ORDER DENYING MOTION FOR RECONSIDERATION
On July 10, 2008, Z Roofing, Inc. (“Z Roofing”) filed its Motion for Reconsideration (CP# 52) of the Court’s Order Granting Partial Stay Relief (CP# 46). The Order Granting Partial Stay Relief, entered following a hearing on June 19, 2008, modified the automatic stay, permitting Z, Roofing to seek entry of a judgment of foreclosure but not to proceed to a sale. This modification was expressly conditioned upon “Z Roofing filing a motion for entry of judgment and setting hearing on the motion, to allow the Debtor to raise any defenses it may have to enforcement of the Stipulation for Settlement.” (Order Granting Partial Stay Relief ¶ 3.)

Relying on §362(d)(3), Z Roofing asks the Court to reconsider and enter complete relief from stay. Although Z Roofing raised the §362(d)(3) argument at the June 19th hearing, the Court did not then consider the argument because it was not raised in Z Roofing’s Motion for Stay Relief (CP# 24). The (d)(3) argument, however, was raised in a supplement to the Motion for Stay Relief, and, although not docketed, that supplement was timely served on the Debtor. Therefore, the Court will consider the (d)(3) argument de novo, not subject to the normal standards for reconsideration. Nevertheless, for the reasons more fully explained below, the Motion for Reconsideration is denied.

First, the Court finds that §362(d)(3) does not apply to this case because the Debtor’s property is not single asset real estate.1 Section 101(51B) of the Bankruptcy Code provides:

The term “single asset real estate” means real property constituting a single property or project, other than residential real property with fewer than 4 residential units, which generates substantially all of the gross income of a debtor who is not a family farmer and on which no substantial business is being conducted by a debtor other than the business of operating the real property and activities incidental.

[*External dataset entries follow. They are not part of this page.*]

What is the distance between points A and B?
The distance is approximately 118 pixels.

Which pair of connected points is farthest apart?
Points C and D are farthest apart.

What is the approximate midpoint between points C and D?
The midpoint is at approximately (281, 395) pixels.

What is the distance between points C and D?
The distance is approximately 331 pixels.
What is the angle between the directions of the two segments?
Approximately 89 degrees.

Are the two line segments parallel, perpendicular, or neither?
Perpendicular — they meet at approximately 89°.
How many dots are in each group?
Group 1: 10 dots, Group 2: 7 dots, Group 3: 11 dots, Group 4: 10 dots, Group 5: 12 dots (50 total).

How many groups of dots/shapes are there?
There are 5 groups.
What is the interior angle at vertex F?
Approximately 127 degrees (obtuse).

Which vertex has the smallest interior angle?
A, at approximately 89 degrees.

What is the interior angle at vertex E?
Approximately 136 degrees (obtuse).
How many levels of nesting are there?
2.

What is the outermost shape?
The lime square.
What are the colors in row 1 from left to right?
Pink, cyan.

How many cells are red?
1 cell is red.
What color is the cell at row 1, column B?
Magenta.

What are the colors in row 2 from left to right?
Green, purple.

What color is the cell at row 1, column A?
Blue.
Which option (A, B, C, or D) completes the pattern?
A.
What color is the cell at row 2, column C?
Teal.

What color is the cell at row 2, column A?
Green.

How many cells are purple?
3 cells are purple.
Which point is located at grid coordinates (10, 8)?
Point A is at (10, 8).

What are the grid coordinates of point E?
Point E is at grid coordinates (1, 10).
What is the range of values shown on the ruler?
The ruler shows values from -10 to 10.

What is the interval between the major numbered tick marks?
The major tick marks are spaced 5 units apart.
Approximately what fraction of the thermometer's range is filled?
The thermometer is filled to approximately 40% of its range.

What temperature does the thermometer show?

11 U.S.C. §101(51B) (2006). Thus, there are three elements that must be met for a debtor to be considered a single-asset real estate debtor: “(1) the debtor must have real property constituting a single property or project (other than residential real property with fewer than 4 residential units), (2) which generates substantially all of the gross income of the debtor, and (3) on which no substantial business is conducted other than the business of operating the real property and activities incidental thereto.” In re Scotia Pacific Co., LLC, 508 F.3d 214, 220 (5th Cir. 2007).

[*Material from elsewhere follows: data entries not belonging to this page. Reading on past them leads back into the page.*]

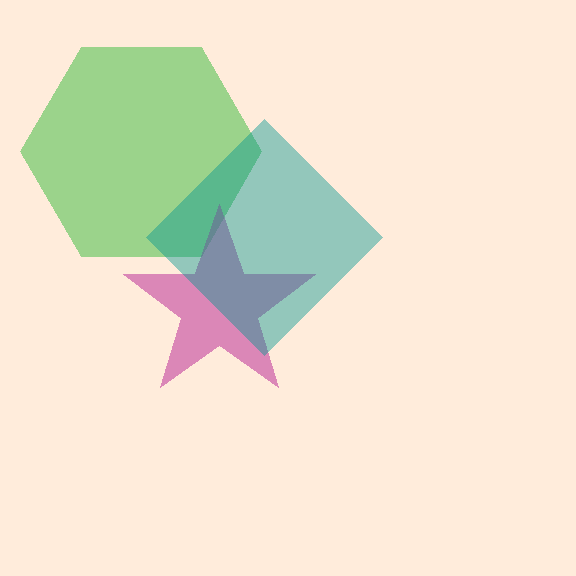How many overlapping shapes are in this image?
There are 3 overlapping shapes in the image.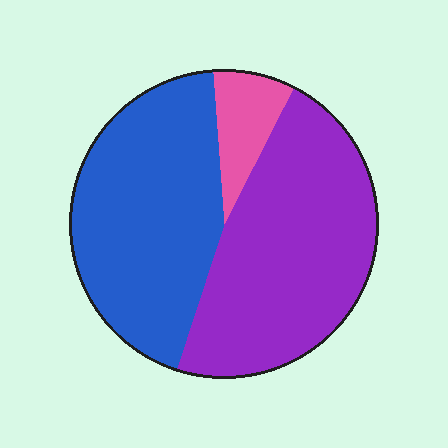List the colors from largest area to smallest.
From largest to smallest: purple, blue, pink.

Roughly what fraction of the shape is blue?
Blue covers roughly 45% of the shape.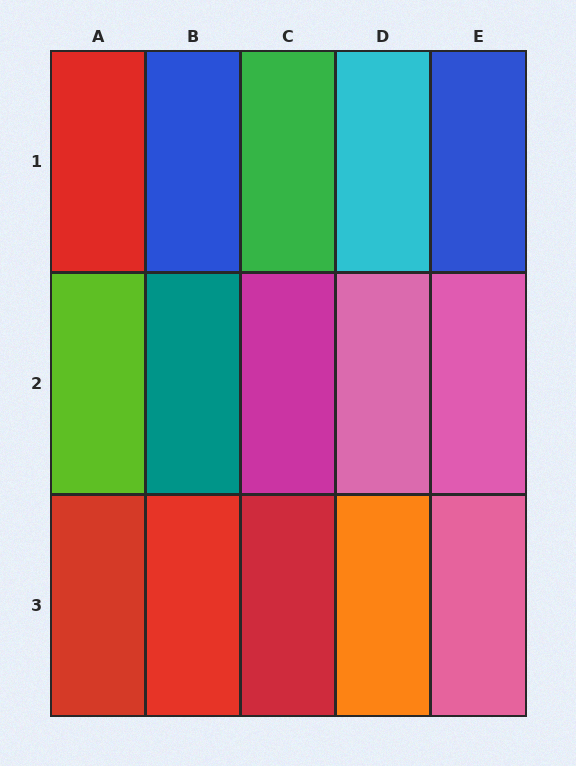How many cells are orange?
1 cell is orange.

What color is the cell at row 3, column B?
Red.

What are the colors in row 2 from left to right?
Lime, teal, magenta, pink, pink.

The Debtor fails the first prong because its interest in the common elements does not constitute a single property or project. Under the Condominium Act, Fla. Stat. § 718.101 et seq. (2007), the common elements of a condominium are appurtenant to the units. Fla. Stat. § 718.106(2)(a) (2007) (“[t]here shall pass with a unit, as appurtenances thereto: [a]n undivided share in the common elements and common surplus”). The statute requires that “the undivided share in the common elements which is appurtenant to a unit . . . shall pass with the title to the unit.” Fla. Stat. § 718.107(1) (2007). Moreover, the statute prevents separating the undivided share in the common elements from a unit, and prevents conveying or encumbering the share in the common elements without the unit. Fla. Stat. §§ 718.107(1) & (2) (2007). See also Brown v. Rice, 716 So.2d 807, 809 (Fla. 5th DCA 1998) (holding quit-claim deed purporting to convey parking spot from one unit owner to another unit owner invalid because common elements may not be separately conveyed from units). Without passing on the precise nature of the Debtor’s interest, if any, in the common elements, that interest is so significantly circumscribed by statute that it does not rise to the level of a “single property or project” within the meaning of § 101(51B).

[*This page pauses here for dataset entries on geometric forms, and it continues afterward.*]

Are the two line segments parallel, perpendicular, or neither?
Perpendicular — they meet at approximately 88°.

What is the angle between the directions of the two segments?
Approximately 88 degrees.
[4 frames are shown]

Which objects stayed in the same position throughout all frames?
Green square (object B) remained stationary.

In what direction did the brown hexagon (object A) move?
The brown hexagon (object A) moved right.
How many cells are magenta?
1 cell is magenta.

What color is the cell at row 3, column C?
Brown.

Second, the Court finds that even if §362(d)(3) applies, the Court is not required to enter complete relief from stay. Section 362(d) provides in pertinent part that

[o]n request of a party in interest and after notice and a hearing, the court shall grant relief from the stay provided under subsection (a) of this section, such as by terminating annulling, modifying, or conditioning such stay.

(emphasis added). By the plain language of §362(d), the Court must grant relief from stay to a party in interest if that party demonstrates that one of the §362(d) subsections are met. Section 362(d), however, does not mandate complete relief from stay. In particular, §362(d) specifically gives the Court the discretion to modify or condition the stay rather than to terminate or annul the stay. In re Planet 10, L.C., 213 B.R. 478, 481 (Bankr. E.D.Va. 1997) (conditioning stay relief to allow trustee a reasonable time to proceed with 363 sale); In re Archway Apartments, Ltd., 206 B.R. 463, 465 (Bankr. M.D.Tenn. 1997) (relief from stay under 362(d) does not mandate terminating stay). But see 3 Collier on Bankruptcy at ¶ 362.07[5][b] (“[a]lthough technically the court may condition or modify the stay rather than terminating it, it appears that the legislative intent was to terminate the stay when the debtor neither proposes a viable plan nor makes payments to the secured party. A court should refuse to terminate the stay only when there is a strong reason for offering lesser relief.”) (footnote omitted). Thus, although the statute leaves the bankruptcy court no discretion whether to grant relief from stay, it does leave the scope and extent of that relief to the bankruptcy court’s discretion. Archway, 206 B.R. at 465 (Congress left to the bankruptcy court the discretion to fashion appropriate relief for a debtor’s failure to comply with §362(d)(3)).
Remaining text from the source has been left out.